Need a hug? Head to Chelsea, where you can find Louboutina (Loubie for short), the hugging golden retriever that has taken social media by storm.

“It makes me happy to see some joyful moments from strangers that I don’t even get to know their names or anything,” said Cesar Fernandez-Chavez, 45. “She’s a big symbol of love.”

Loubie started by holding Fernandez-Chavez’s hand about two years ago — just before Valentine’s Day — and then gradually started hugging about a year later. The pair has been a family since Loubie was only a few months old in 2011 and was a birthday gift from a friend.

Fernandez-Chavez never trained Loubie to hug people. In fact, he said she trained him — in the art of patience.

He said one of her first brushes with fame was a run-in with actor Gerard Butler. The photos blew up on Fernandez-Chavez’s Facebook account.

“He saw us holding hands on of the corners here in Chelsea and he came over and he was like ‘no, this is not happening, this is not for real,’” he recalled. “That’s when I got a lot of ‘likes’ ... I cannot believe Loubie was just kissing and licking Gerard Butler.”

Now, Loubie, named for designer Christian Louboutin, gives affection to strangers during every walk.
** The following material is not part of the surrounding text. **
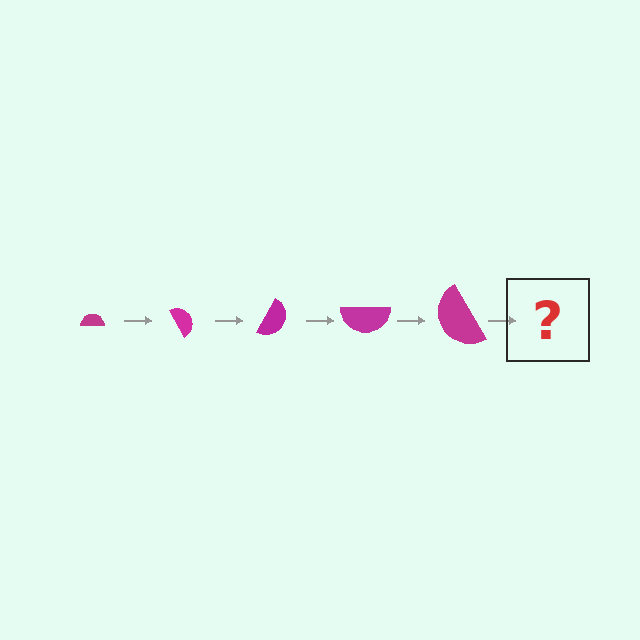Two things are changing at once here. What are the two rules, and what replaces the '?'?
The two rules are that the semicircle grows larger each step and it rotates 60 degrees clockwise each step. The '?' should be a semicircle, larger than the previous one and rotated 300 degrees clockwise from the start.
“Sometimes [I’m] in a rush, I’m running late for work. But I learned to maybe try to get some more time for her during her walks,” said Fernandez-Chavez, who manages language and interpretation services at Mount Sinai Beth Israel, adding: “She’s very affectionate in general.”

But Loubie can sometimes take a little time to warm up to someone and she doesn’t just hug everyone she meets.

On Tuesday, several people walked by as Loubie stood on the corner of Seventh Avenue and 19th Street, many remarking about the golden retriever’s online presence and asking for a hug.

Washington Heights resident David Love, 42, was running an errand in Chelsea and recognized Loubie from her Instagram fame. She was bigger than he thought she would be.

“This dog hugs professionally,” said Love, a musician who declined to get a hug. “It’s kind of like in New York when you see a celebrity: OK there they are, that’s good, I don’t want to bug them.”